“Consumption of crude and oil products has not matched expectations in most places in the world which matter,” said Georgi Slavov, global head of fundamental research at London brokers Marex. “Meanwhile, there is still a consistent accumulation of supply along the entire supply chain and the result is this price weakness we’re seeing.”
Central banks, notably the US Federal Reserve, this week doubled down on convictions that raising interest rates is needed to cool rapid inflation, adding headwinds to economic growth and oil demand.
Traders are nevertheless tracking an array of supply-related issues that have the potential to boost prices. While there has been significant unrest in both Libya and Iraq in recent days, oil output in both OPEC members appears to be unaffected so far. Separately, talks to revive an Iranian nuclear deal that may unlock greater crude exports have dragged on, and Russian output has been maintained at levels higher than prior expectations.
“Russia has been able to find buyers in Asia, China and India in particular and in turn more oil from Saudi Arabia and other producers was left for western countries – that’s also bolstered the supply side,” Carsten Fritsch, an analyst at Comerzbank said by phone.
Oil’s decline in August marks the latest chapter in a tumultuous year, with prices driven higher in the first half by Russia’s invasion of Ukraine, then undermined as central banks shifted tack and Moscow managed to keep most exports flowing. Crude’s recent slump prompted OPEC+ heavyweight Saudi Arabia to float the idea the alliance could cut output, although Russian media reported the alliance wasn’t discussing such a move at present.
The main theme “is pessimistic macro-economic expectations, coupled with tight supply from low inventories,” said Zhou Mi, an analyst at Chaos Research Institute in Shanghai, which is affiliated with Chaos Ternary Futures Co.
Data on Wednesday highlighted the challenges facing China. Factory activity contracted in August for a second month, with the economy taking a hit from Covid-19 outbreaks, a property market crisis and power shortages.
Prices: WTI for October delivery was 2.7% lower at $89.18 a barrel on the New York Mercantile Exchange at 10:36 am in London. Brent for October settlement, which expires Wednesday, dropped 3.4% to $95.89 a barrel on the ICE Futures Europe exchange. Contract has lost about 13% in August. November Brent fell 2.6% Commodities including crude oil have also faced a headwind this month from gains in the dollar, which makes raw materials more expensive for holders outside the US. The Bloomberg Dollar Spot Index has climbed by more than 2% in August as the Federal Reserve commits to higher interest rates, with the gauge approaching a record high that was hit in July.
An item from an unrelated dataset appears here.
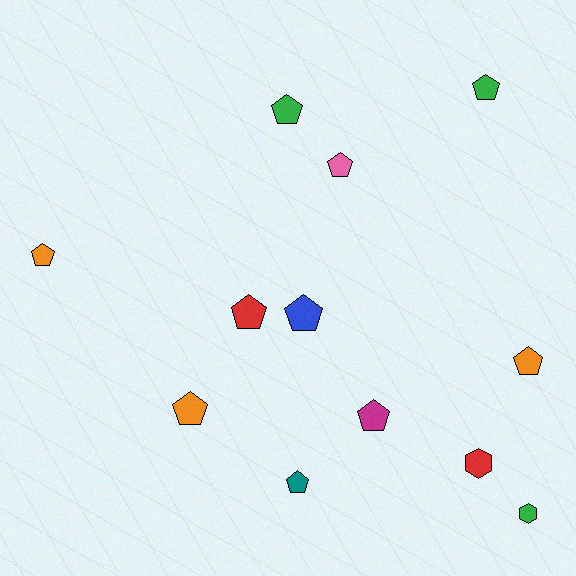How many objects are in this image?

Key time spreads suggest that tightness in the market has eased. WTI’s prompt spread — the difference between the two nearest contracts — was 41 cents a barrel in backwardation, compared with $1.87 a month ago.
An insight into market conditions in the US will come later Wednesday when the Energy Information Administration issues its weekly analysis of supply and demand. On Tuesday, the American Petroleum Institute reported a modest build in nationwide oil holdings, although there was a drop at the key storage hub in Cushing, Oklahoma, according to people familiar with the figures.